House Republican leader John Boehner urged Democrats to slow down the process and allow a full floor debate. "This huge bill is designed to be so complex that nobody would ever know for sure what's in it," he said.
The House bill would expand coverage to 36 million uninsured people living in the United States, the Congressional Budget Office said. It would offer subsidies to help the uninsured purchase insurance through newly created exchanges.
It would require individuals to buy insurance and all but the smallest employers to offer health coverage to workers. It also would bar insurers from refusing to cover people with pre-existing medical conditions and eliminate the industry's exemption from federal antitrust laws.

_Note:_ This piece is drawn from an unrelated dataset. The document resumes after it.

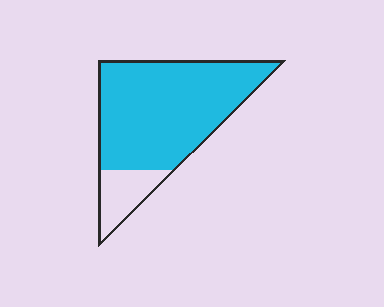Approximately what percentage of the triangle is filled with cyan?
Approximately 85%.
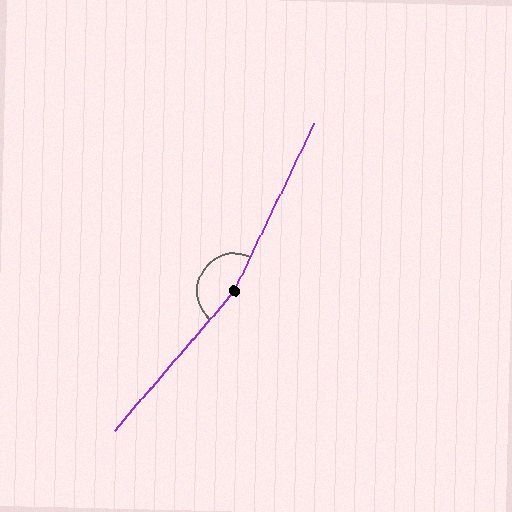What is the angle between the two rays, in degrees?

The House proposal includes a 5.4 percent surtax on individuals making more than $500,000 and couples earning more than $1 million, which would bring in an estimated $460 billion over 10 years to help pay for covering the uninsured.
It also would save money by expanding eligibility for the government's Medicaid health insurance program for the poor to people with incomes up to 150 percent of the official poverty level. Covering people through Medicaid is cheaper for the government than providing subsidies to purchase insurance.

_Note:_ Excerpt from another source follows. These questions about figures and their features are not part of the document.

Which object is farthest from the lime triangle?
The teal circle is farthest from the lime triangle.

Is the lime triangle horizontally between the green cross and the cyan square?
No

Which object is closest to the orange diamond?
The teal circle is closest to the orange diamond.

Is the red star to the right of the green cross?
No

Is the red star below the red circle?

The nonpartisan Congressional Budget Office said the subsidies for health insurance coverage would cost $1.055 trillion over 10 years, to be offset in part by $167 billion in penalties paid by individuals and employers who fail to obtain insurance.
The proposed new government-run insurance program has been a flashpoint in the debate. Obama and liberals see it as a way to increase competition with private insurers, but critics say it would lead to a government takeover.
In the House bill, the public option would use reimbursement rates negotiated with doctors and hospitals. House liberals led by Pelosi could not muster the votes for a stronger version pegged to rates for Medicare, the government's health insurance program.
The healthcare measure being prepared for debate in the Senate also includes a public option based on negotiated reimbursement rates but, unlike the House bill, it would allow states to decline to participate.
The House bill does not include the Senate's proposal to tax high-cost "Cadillac" insurance plans, which has been opposed by House Democrats and labor unions who fear it will hurt too many middle-income workers.
The lobbying group for the insurance industry, America's Health Insurance Plans, criticized the proposed government-run insurance program, arguing it would cause people to lose their existing coverage.
"A new government-run plan would bankrupt hospitals, dismantle employer coverage ... and ultimately increase the federal deficit," Karen Ignagni, the group's president, said in a statement.